All of lore.kernel.org
 help / color / mirror / Atom feed
From: Zhi Wang <zhiw@nvidia.com>
To: <kvm@vger.kernel.org>, <linux-cxl@vger.kernel.org>
Cc: <alex.williamson@redhat.com>, <kevin.tian@intel.com>,
	<jgg@nvidia.com>, <alison.schofield@intel.com>,
	<dan.j.williams@intel.com>, <dave.jiang@intel.com>,
	<dave@stgolabs.net>, <jonathan.cameron@huawei.com>,
	<ira.weiny@intel.com>, <vishal.l.verma@intel.com>,
	<alucerop@amd.com>, <acurrid@nvidia.com>, <cjia@nvidia.com>,
	<smitra@nvidia.com>, <ankita@nvidia.com>, <aniketa@nvidia.com>,
	<kwankhede@nvidia.com>, <targupta@nvidia.com>, <zhiw@nvidia.com>,
	<zhiwang@kernel.org>
Subject: [RFC 04/13] vfio: introduce vfio-cxl core preludes
Date: Fri, 20 Sep 2024 15:34:37 -0700	[thread overview]
Message-ID: <20240920223446.1908673-5-zhiw@nvidia.com> (raw)
In-Reply-To: <20240920223446.1908673-1-zhiw@nvidia.com>

In VFIO, common functions that used by VFIO variant drivers are managed
in a set of "core" functions.

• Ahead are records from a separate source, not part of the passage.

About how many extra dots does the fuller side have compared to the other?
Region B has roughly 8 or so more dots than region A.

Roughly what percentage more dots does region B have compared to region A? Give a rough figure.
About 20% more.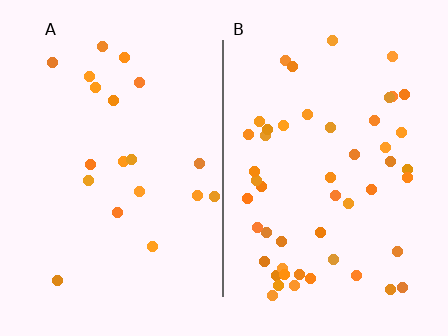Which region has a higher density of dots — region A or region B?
B (the right).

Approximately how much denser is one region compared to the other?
Approximately 2.6× — region B over region A.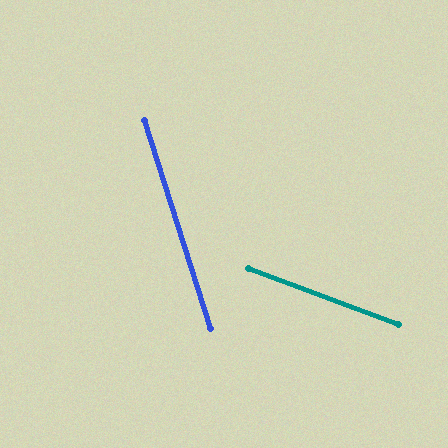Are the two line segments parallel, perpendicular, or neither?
Neither parallel nor perpendicular — they differ by about 52°.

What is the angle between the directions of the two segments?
Approximately 52 degrees.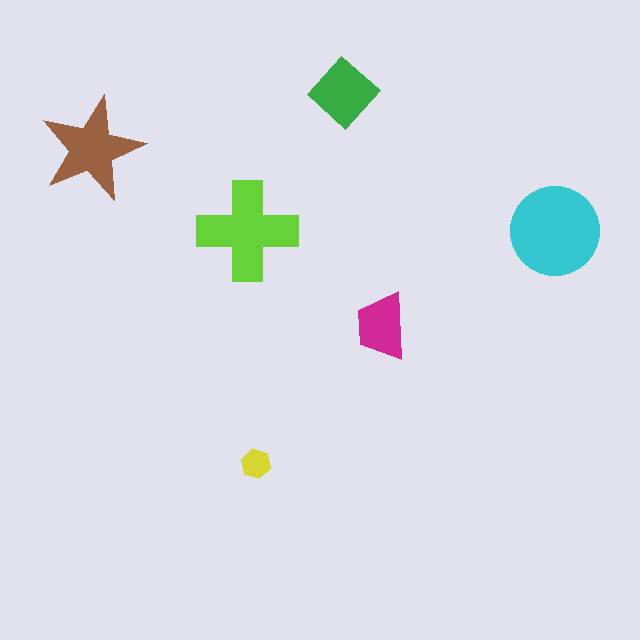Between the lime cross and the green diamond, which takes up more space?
The lime cross.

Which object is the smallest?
The yellow hexagon.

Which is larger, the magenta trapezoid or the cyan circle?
The cyan circle.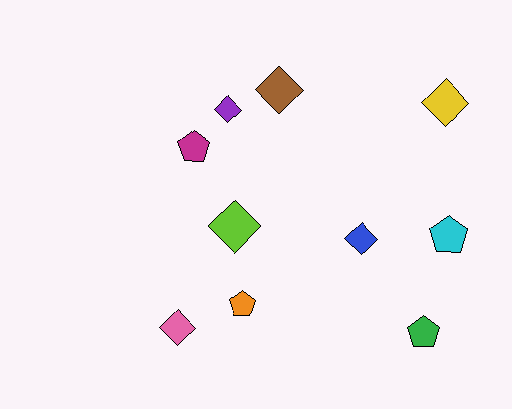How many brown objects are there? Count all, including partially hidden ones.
There is 1 brown object.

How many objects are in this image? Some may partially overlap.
There are 10 objects.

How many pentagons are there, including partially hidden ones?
There are 4 pentagons.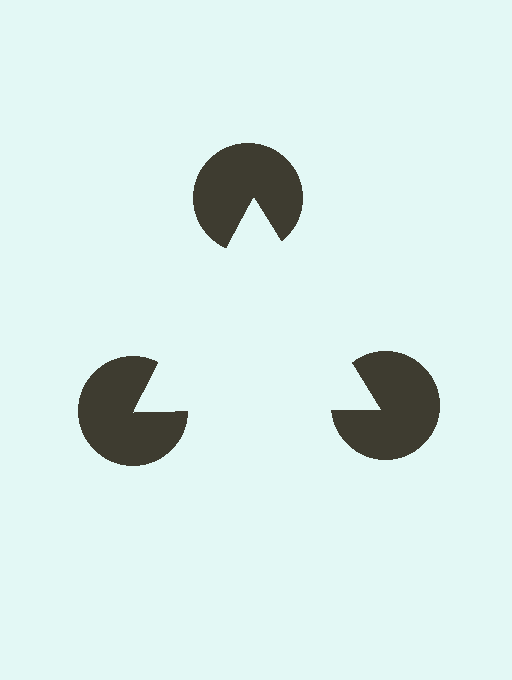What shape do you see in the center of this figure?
An illusory triangle — its edges are inferred from the aligned wedge cuts in the pac-man discs, not physically drawn.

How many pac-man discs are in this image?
There are 3 — one at each vertex of the illusory triangle.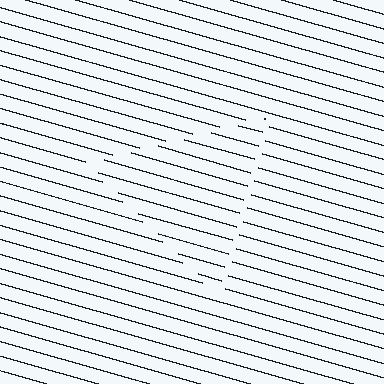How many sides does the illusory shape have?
3 sides — the line-ends trace a triangle.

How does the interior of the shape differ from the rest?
The interior of the shape contains the same grating, shifted by half a period — the contour is defined by the phase discontinuity where line-ends from the inner and outer gratings abut.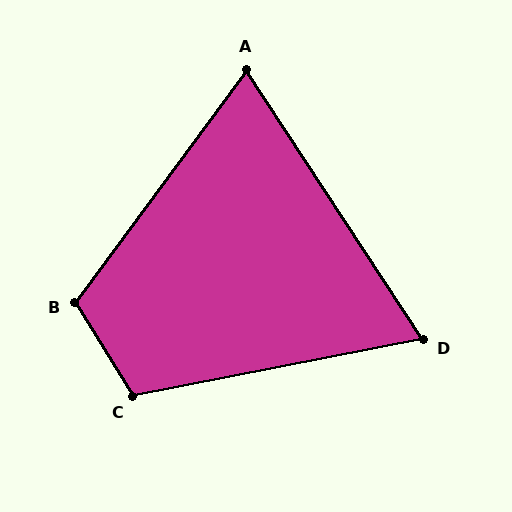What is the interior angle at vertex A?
Approximately 70 degrees (acute).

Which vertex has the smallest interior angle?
D, at approximately 68 degrees.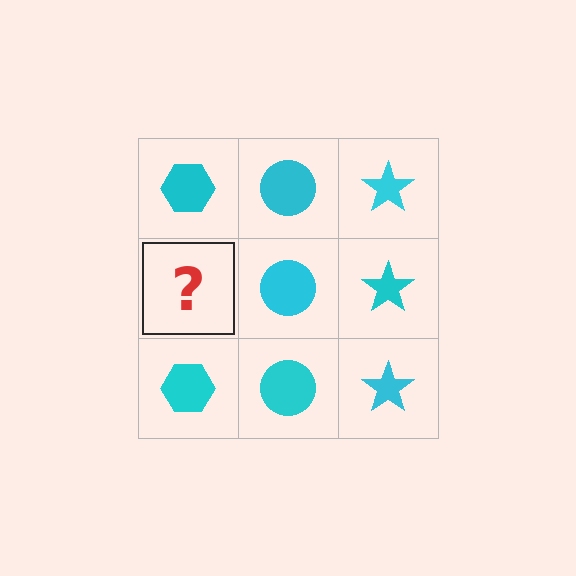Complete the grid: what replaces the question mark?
The question mark should be replaced with a cyan hexagon.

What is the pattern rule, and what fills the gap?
The rule is that each column has a consistent shape. The gap should be filled with a cyan hexagon.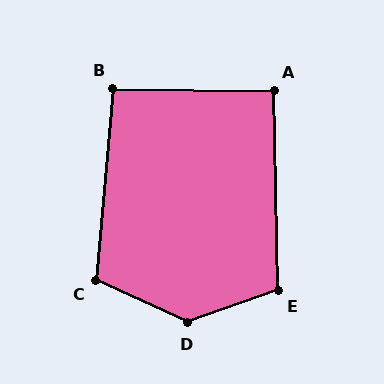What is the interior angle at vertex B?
Approximately 94 degrees (obtuse, close to a right angle).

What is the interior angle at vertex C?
Approximately 110 degrees (obtuse).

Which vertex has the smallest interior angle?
A, at approximately 92 degrees.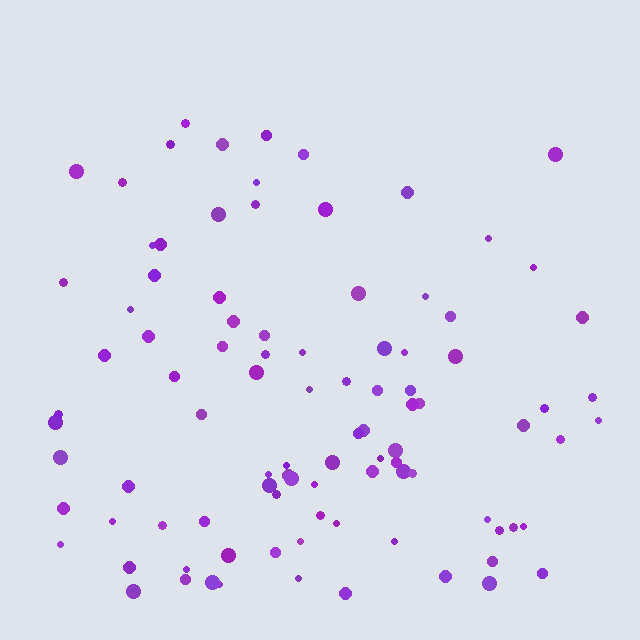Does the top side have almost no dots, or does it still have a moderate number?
Still a moderate number, just noticeably fewer than the bottom.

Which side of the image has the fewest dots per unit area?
The top.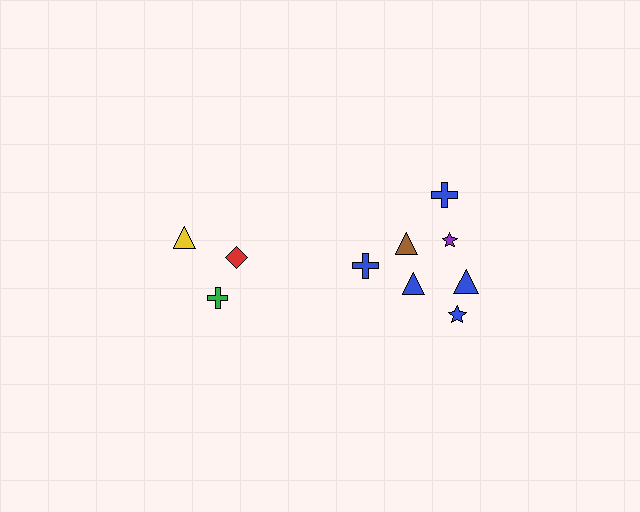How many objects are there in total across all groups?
There are 10 objects.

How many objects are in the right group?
There are 7 objects.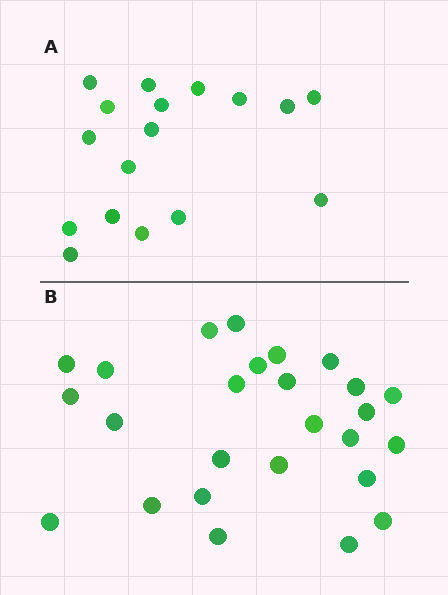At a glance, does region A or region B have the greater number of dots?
Region B (the bottom region) has more dots.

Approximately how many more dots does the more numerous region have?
Region B has roughly 8 or so more dots than region A.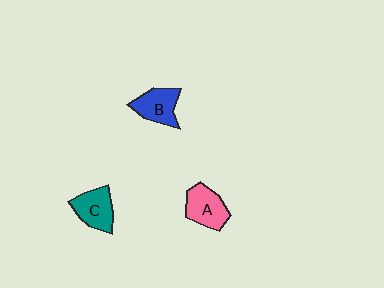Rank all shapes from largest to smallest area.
From largest to smallest: A (pink), C (teal), B (blue).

E.g. the vfio-pci-core provides the common
functions used by VFIO variant drviers to support PCI device
passhthrough.

Although the CXL type-2 device has a PCI-compatible interface for device
configuration and programming, they still needs special handlings when
initialize the device:

- Probing the CXL DVSECs in the configuration.
- Probing the CXL register groups implemented by the device.
- Configuring the CXL device state required by the kernel CXL core.
- Create the CXL region.
- Special handlings of the CXL MMIO BAR.

Introduce vfio-cxl core predules to hold all the common functions used
by VFIO variant drivers to support CXL device passthrough.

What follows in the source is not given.